Droplets rolling across a lotus leaf spark device assembly idea

Scientists from China and Portugal have drawn inspiration from lotus leaves to devise a technique for arranging a wide range of materials, including cells, proteins and quantum dots, on a surface. Their method could be useful for making biomedical devices.

The team, led by Wenlong Song from Jilin University, noticed how water droplets strip dust from lotus leaves when they roll across their superhydrophobic surface. ‘We supposed that if this could be managed by a suitable driving force, it would allow the transfer of water-soluble materials onto the surface,’ explains Song.

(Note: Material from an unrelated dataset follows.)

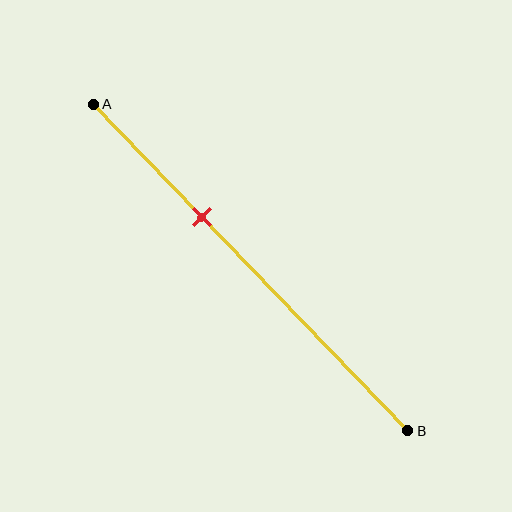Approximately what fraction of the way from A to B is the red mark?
The red mark is approximately 35% of the way from A to B.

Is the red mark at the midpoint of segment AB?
No, the mark is at about 35% from A, not at the 50% midpoint.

Fabricating protein patterns over superhydrophobic platforms

Source: © Royal Society of Chemistry

Scheme showing procedure for preparing protein lines on a superhydrophobic substrate controlled by an external magnetic field

His team has now done just that. They put droplets containing a mixture of the material to be deposited, in this case protein, and chitosan hydrogel spheres onto a superhydrophobic surface. Iron oxide nanoparticles embedded into the hydrogel spheres meant a magnet placed on the other side of the surface could pull the the droplets against the surface, stamping it with the protein in the droplet, much like a ballpoint pen. The researchers can move the magnet to draw shapes or reduce its power to move the droplet without writing on the surface. They could also change the sphere’s size to allow them to draw thicker or thinner lines.

‘Unlike other patterning methods, this could be performed in any laboratory and almost all water-soluble materials can be deposited on a superhydrophobic surface,’ says Song.

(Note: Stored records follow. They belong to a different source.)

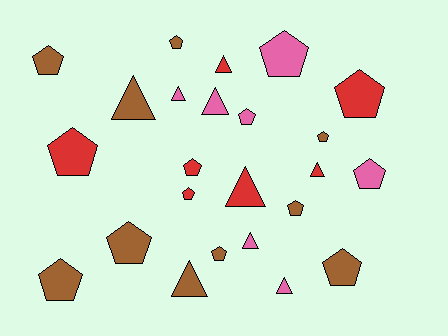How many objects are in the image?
There are 24 objects.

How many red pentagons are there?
There are 4 red pentagons.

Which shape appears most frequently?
Pentagon, with 15 objects.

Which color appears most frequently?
Brown, with 10 objects.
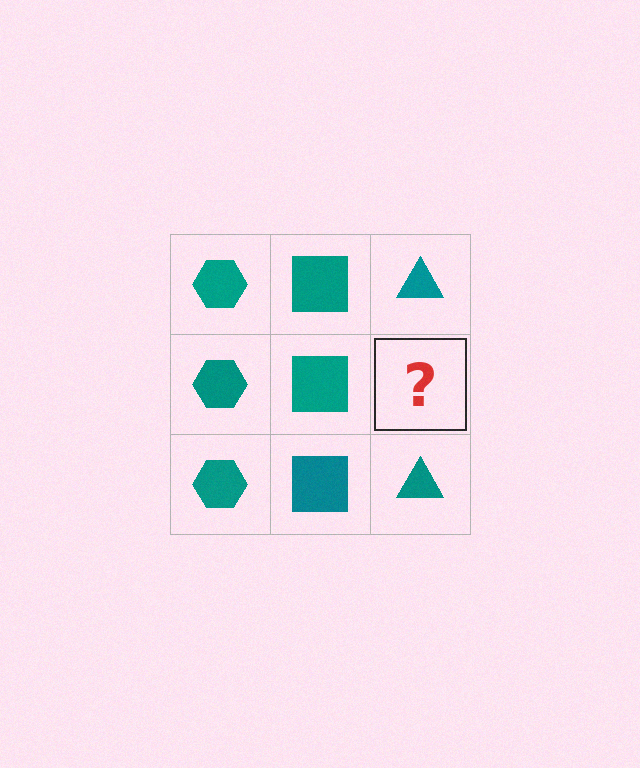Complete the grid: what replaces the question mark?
The question mark should be replaced with a teal triangle.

Raechelle D’Sa, an expert in biomedical engineering from the University of Liverpool, UK, describes the idea as an elegant biomimetic approach. She highlights the technique’s versatility: ‘Surfaces with patterns of wettability rather than physical barriers can lead to advances in existing or new technologies, such as cell patterning, bioassays, high throughput screening and tissue engineering.’

To extend their method beyond water-soluble materials, the team are investigating ways to write oil-based materials onto superamphiphobic surfaces or even superhydrophilic surfaces under water.